Brenda Huppenthal edited this page Apr 11, 2024 · 7 revisions

📓Notebook for today's session: autoencoder.ipynb

Structure

source: Matthew Stewart in TowardsDataScience

Autoencoders are composed of two neural networks, the encoder and the decoder. The encoder compresses the input into a lower-dimensional code. This code is a compact representation of the input, also known as the latent-space representation. The decoder reconstructs the original input from the code.

An autoencoder a self-supervised learning algorithm. Rather than train using labeled samples, autoencoders are trained by feeding an input to the encoder and obtaining a reconstruction of that input from the decoder which can be compared to the original input. The loss function is the reconstruction error. One example of reconstruction error would be the L2 loss between an input image and the reconstructed image. By forcing the information through a bottleneck of smaller dimensionality than the input, the encoder must learn a transformation to a code in the latent space that preserves informative features about the input while discarding uninformative features. The decoder must then learn a function from the code back up to the dimensionality of the input space.

If the bottleneck size is smaller than the size of the input, then the autocoder is undercomplete.
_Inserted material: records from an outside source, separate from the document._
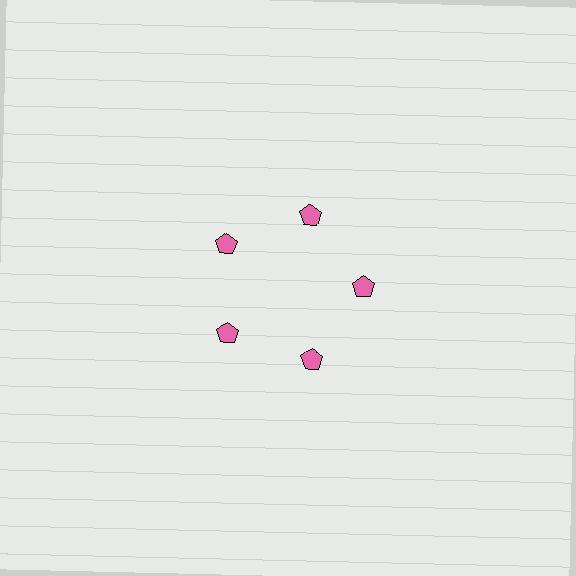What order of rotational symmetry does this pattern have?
This pattern has 5-fold rotational symmetry.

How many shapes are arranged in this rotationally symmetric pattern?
There are 5 shapes, arranged in 5 groups of 1.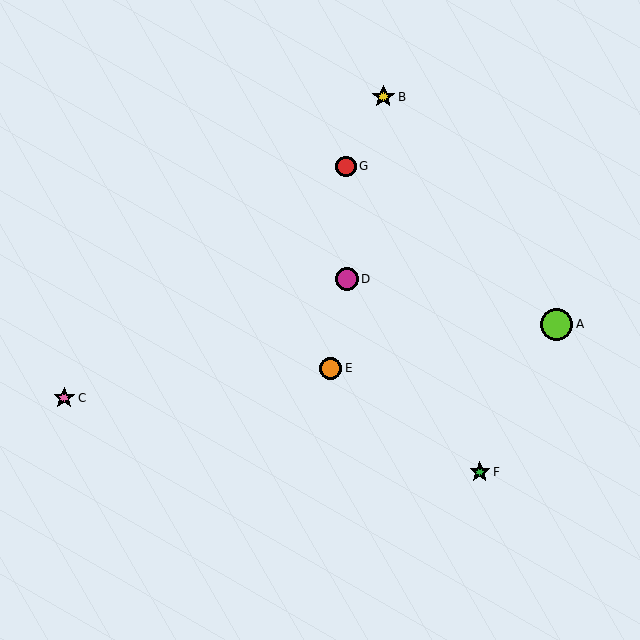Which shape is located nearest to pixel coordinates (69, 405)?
The pink star (labeled C) at (64, 398) is nearest to that location.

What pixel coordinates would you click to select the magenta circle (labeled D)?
Click at (347, 279) to select the magenta circle D.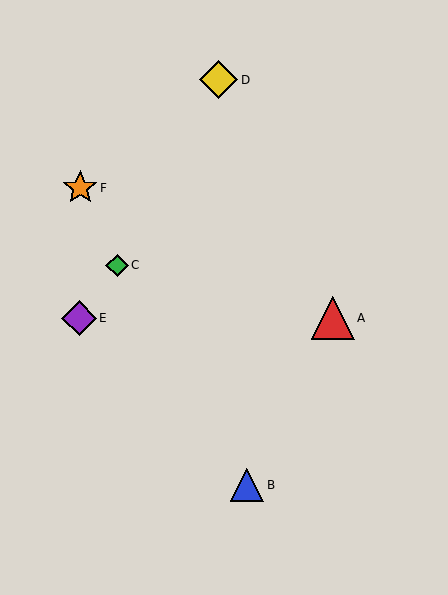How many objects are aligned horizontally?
2 objects (A, E) are aligned horizontally.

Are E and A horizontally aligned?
Yes, both are at y≈318.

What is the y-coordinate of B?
Object B is at y≈485.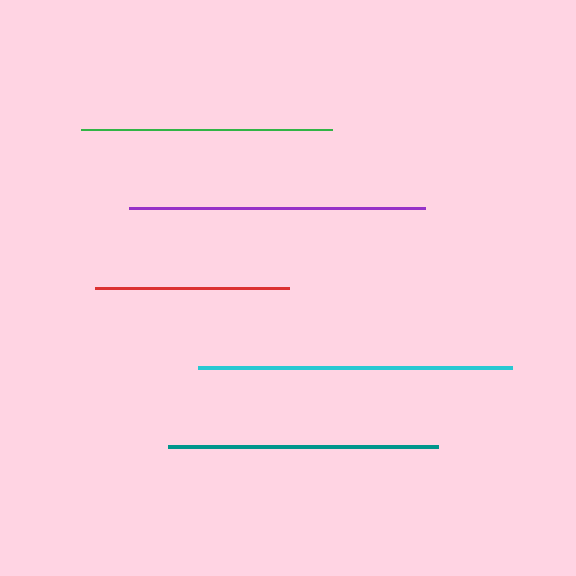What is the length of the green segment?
The green segment is approximately 252 pixels long.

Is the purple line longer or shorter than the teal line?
The purple and teal lines are approximately the same length (about 296 and 271 pixels).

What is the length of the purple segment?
The purple segment is approximately 296 pixels long.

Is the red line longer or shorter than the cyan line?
The cyan line is longer than the red line.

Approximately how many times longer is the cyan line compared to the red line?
The cyan line is approximately 1.6 times the length of the red line.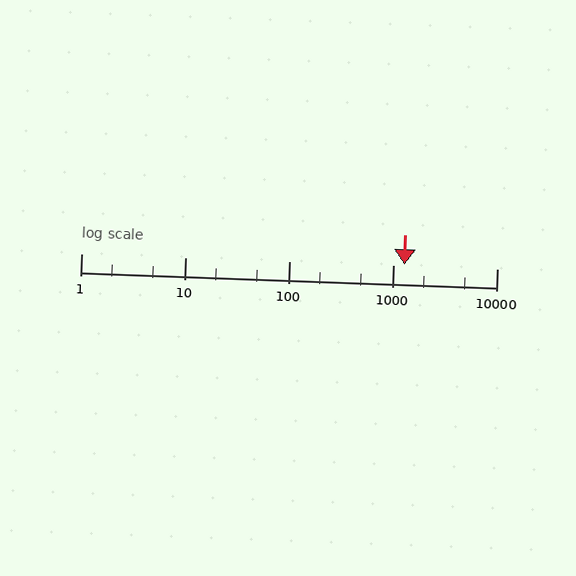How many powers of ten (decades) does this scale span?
The scale spans 4 decades, from 1 to 10000.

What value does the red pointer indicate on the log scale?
The pointer indicates approximately 1300.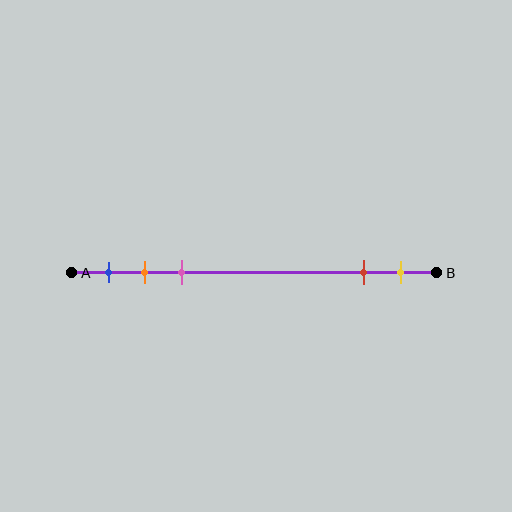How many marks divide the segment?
There are 5 marks dividing the segment.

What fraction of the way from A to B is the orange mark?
The orange mark is approximately 20% (0.2) of the way from A to B.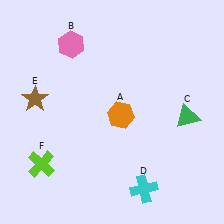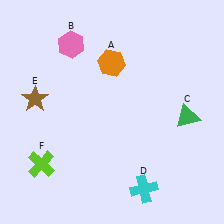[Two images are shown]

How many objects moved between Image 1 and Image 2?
1 object moved between the two images.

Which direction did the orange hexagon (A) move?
The orange hexagon (A) moved up.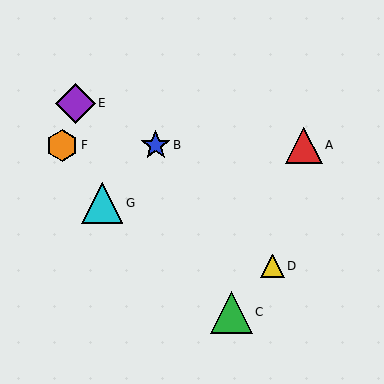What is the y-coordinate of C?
Object C is at y≈312.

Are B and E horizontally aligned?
No, B is at y≈145 and E is at y≈103.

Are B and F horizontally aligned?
Yes, both are at y≈145.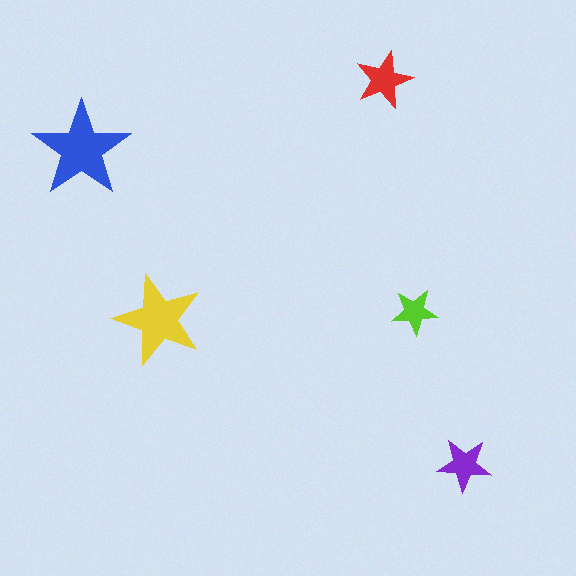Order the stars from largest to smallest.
the blue one, the yellow one, the red one, the purple one, the lime one.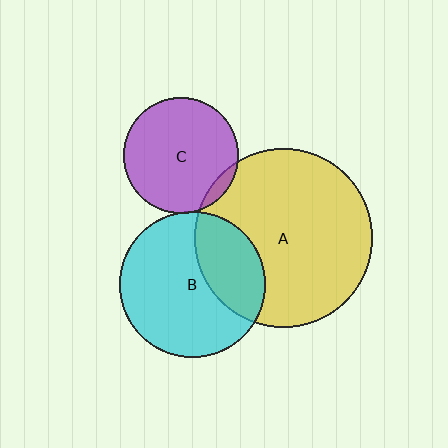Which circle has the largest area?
Circle A (yellow).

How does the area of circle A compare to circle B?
Approximately 1.5 times.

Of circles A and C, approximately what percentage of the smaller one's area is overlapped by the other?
Approximately 5%.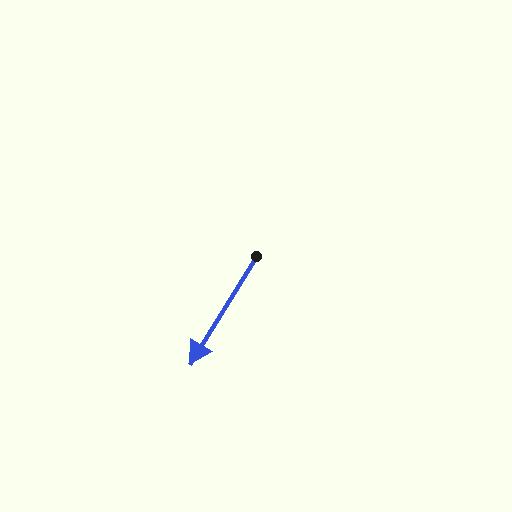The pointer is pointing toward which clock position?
Roughly 7 o'clock.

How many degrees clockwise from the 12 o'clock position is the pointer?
Approximately 212 degrees.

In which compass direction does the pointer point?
Southwest.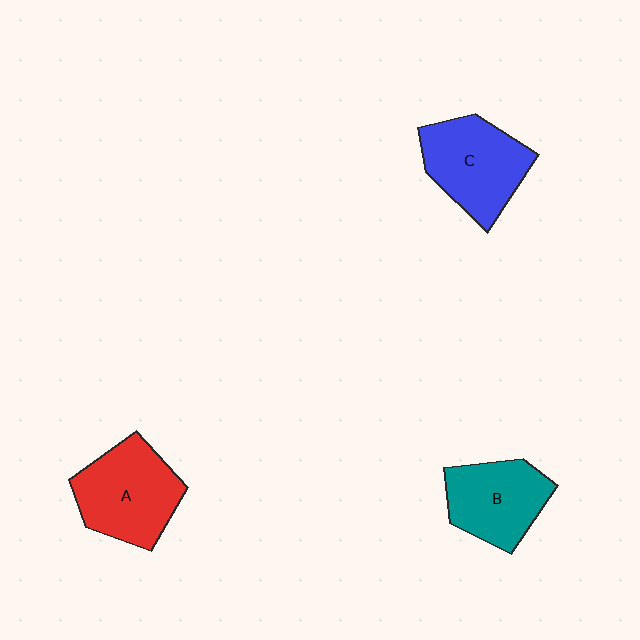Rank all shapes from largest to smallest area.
From largest to smallest: A (red), C (blue), B (teal).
If the bottleneck is larger than the number of inputs, the autoencoder is overcomplete and is capable of learning to copy the input to the output even if it is restricted to linear functions. As such, if the latent code size is too small, the autoencoder cannot capture enough information about the input to properly reconstruct it. If the latent code size is too large, the representation is not as compressed as it could be, and the network can retain irrelevant information to the task of encoding. Thus, the code size is a hyperparameter and can be tuned, and the process of training includes finding a useful compact representation.

The latent space is only capable of taking discrete values, and there may be gaps where latent codes do not create meaningful images.

Properties

Autoencoders are:

  • data specific. They only compress data similar to what they saw in the training set, as they have learned to represent features specific to that set. If you train an autoencoder on MNIST and test on a picture of a cat, the autoencoder would not perform well because it has not learned any features which relate to capturing important features of a cat.
  • lossy. Because the input is compressed down into a smaller dimension that approximates the important features of the input, the decoder cannot perfectly recover the input, though the properties of neural networks and sufficient power will allow it to recover something close.
  • self-supervised. The data does not need to be labeled in order for the autoencoder to learn useful features for that data.

Uses

  • data denoising: we can train an autoencoder to denoise images by adding noise to the input images and then measuring the reconstruction loss against the original image.
  • image reconstruction: similar to denoising, we can train autoencoders to reconstruct images or even upscale or sharpen images by downscaling/blurring the training examples and comparing reconstruction loss to the original image.
  • image colorization: as above, instead we convert training examples to greyscale images and compute reconstruction loss with respect to the fully colorized version.
  • dimensionality reduction for data visualization: a neural network learning important features rather than deterministically extracting them through a method like PCA.
  • data compression: learning a useful latent representation which is smaller, but can be inflated back to the original size with the required fidelity.
  • feature extraction: because autoencoders can learn useful representations of the input, the encoder can be trained in a self-supervised manner and then used as a feature extractor for other tasks. As one example, the encoder could be used as a feature extractor, and a second network trained to take the features and use them for image classification.